2) La Charte s'applique aux décisions administratives qui sont prises en vertu d'un pouvoir prévu par la loi. En l'espèce, il n'y avait pas de politique de sélection à appliquer à la mise en candidature de l'appelant et aux circonstances, mais la décision contestée a été prise en vertu d'un pouvoir délégué prévu par la loi. En vertu de la Loi sur la défense nationale, le CEMD assure la direction et la gestion des Forces canadiennes. Les Ordonnances et règlements royaux applicables aux Forces canadiennes servent de fondement à la délégation du pouvoir du CEMD en faveur de divers officiers. Par conséquent, tous les officiers en cause dans le processus d'examen de la candidature de l'appelant agissaient conformément au pouvoir légal que possède le CEMD de diriger et de gérer les Forces canadiennes. Partant, la décision de ne pas nommer l'appelant au poste d'AA est assujettie à un examen en vertu de l'article 15 de la Charte.

On a satisfait aux trois éléments de l'analyse relative au paragraphe 15(1): les décideurs qui examinaient la candidature de l'appelant ont fait une distinction entre celui-ci et les autres membres des Forces canadiennes, et l'ont assujetti à un traitement différent en raison d'une caractéristique personnelle--sa religion, ce qui constituait de la discrimination au sens constitutionnel du terme. Sur la base du témoignage de l'appelant, la décision avait des répercussions profondes sur la dignité humaine de l'appelant, soit la chose même que le paragraphe 15(1) vise à protéger. Les intimés concèdent qu'il a été porté atteinte à la dignité de l'appelant au sens subjectif du terme et n'ont pas pu expliquer pourquoi l'élément objectif de l'analyse de la question de savoir si on a porté atteinte à la dignité de l'appelant n'avait pas été prouvé. Tout observateur raisonnable se trouvant dans une situation similaire conclurait que la façon dont l'appelant a été traité portait atteinte à sa dignité.

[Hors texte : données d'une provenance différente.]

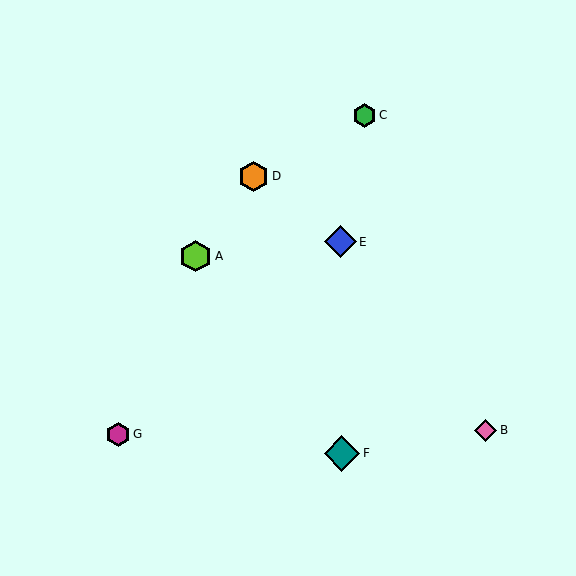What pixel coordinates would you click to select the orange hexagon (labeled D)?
Click at (254, 176) to select the orange hexagon D.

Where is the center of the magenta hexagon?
The center of the magenta hexagon is at (118, 434).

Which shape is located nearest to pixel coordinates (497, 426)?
The pink diamond (labeled B) at (486, 430) is nearest to that location.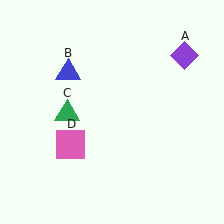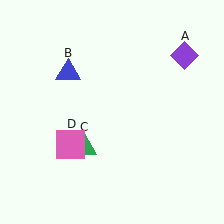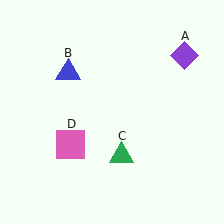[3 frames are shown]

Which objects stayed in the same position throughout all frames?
Purple diamond (object A) and blue triangle (object B) and pink square (object D) remained stationary.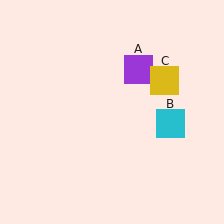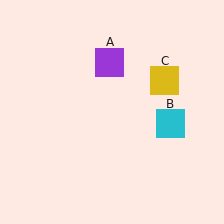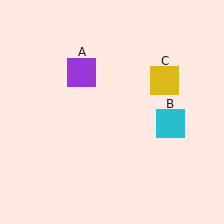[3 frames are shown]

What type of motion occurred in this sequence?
The purple square (object A) rotated counterclockwise around the center of the scene.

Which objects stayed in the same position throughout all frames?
Cyan square (object B) and yellow square (object C) remained stationary.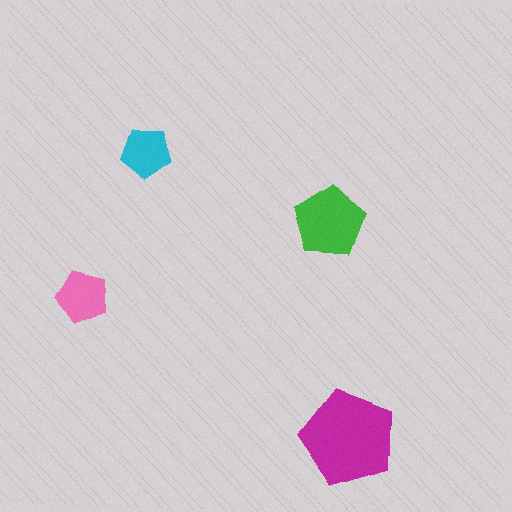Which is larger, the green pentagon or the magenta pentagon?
The magenta one.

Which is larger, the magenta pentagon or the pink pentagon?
The magenta one.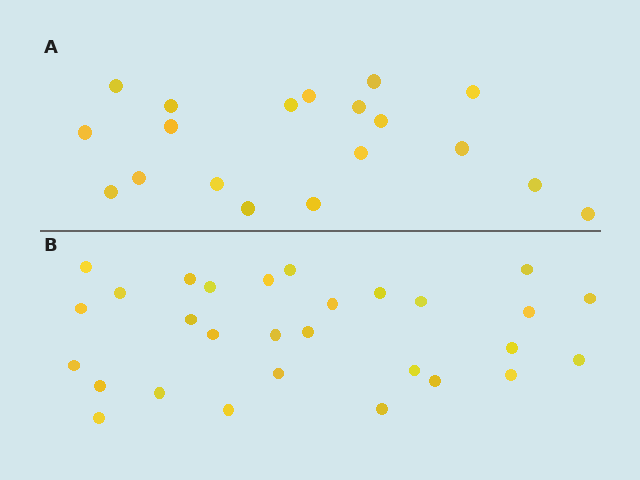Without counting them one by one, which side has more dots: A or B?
Region B (the bottom region) has more dots.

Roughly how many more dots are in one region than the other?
Region B has roughly 10 or so more dots than region A.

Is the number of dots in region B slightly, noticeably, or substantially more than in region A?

On semble être parvenu à cette décision en l'absence de faits et d'éléments de preuve. Il n'y a eu aucun examen réel du climat politique, dans l'État de Bahreïn ou en Arabie saoudite, ou de la façon dont un officier juif canadien pourrait être perçu par les autorités militaires ou par les citoyens de ces pays. Aucun effort n'a été fait en vue de connaître le point de vue des États de la région du Golfe persique. Aucune tentative n'a été faite pour déterminer les approches adoptées par les autres membres de la coalition qui déployaient des forces dans la région. De fait, les États-Unis avaient un plus grand nombre de membres juifs dans la région que toutes les forces canadiennes dans leur ensemble. En limitant leur analyse à un modèle simpliste, soit celui de «l'officier juif dans un État arabe», les officiers qui ont pris la décision ont appliqué des idées stéréotypées et ont fondé leur décision sur de présumées caractéristiques propres aux juifs et aux arabes. Cette conception perpétuait l'idée selon laquelle l'appelant était un membre moins digne des Forces canadiennes et, par conséquent, de la société canadienne dans son ensemble. Le CEMD, par l'intermédiaire de ses représentants, a restreint les droits à l'égalité de traitement en vertu de la loi et au même bénéfice de la loi garantis à l'appelant, et ce, d'une façon discriminatoire, en violation de l'article 15 de la Charte.

3) Il incombe aux intimés de démontrer, selon la prépondérance des probabilités, que les limites étaient raisonnables et que leur justification pouvait se démontrer. Les intimés ne se sont pas acquittés de l'obligation qui leur incombait, puisque, dans leurs observations écrites, ils n'ont pas avancé d'arguments en vue de tenter de démontrer que la décision contestée était raisonnable ou que sa justification pouvait se démontrer.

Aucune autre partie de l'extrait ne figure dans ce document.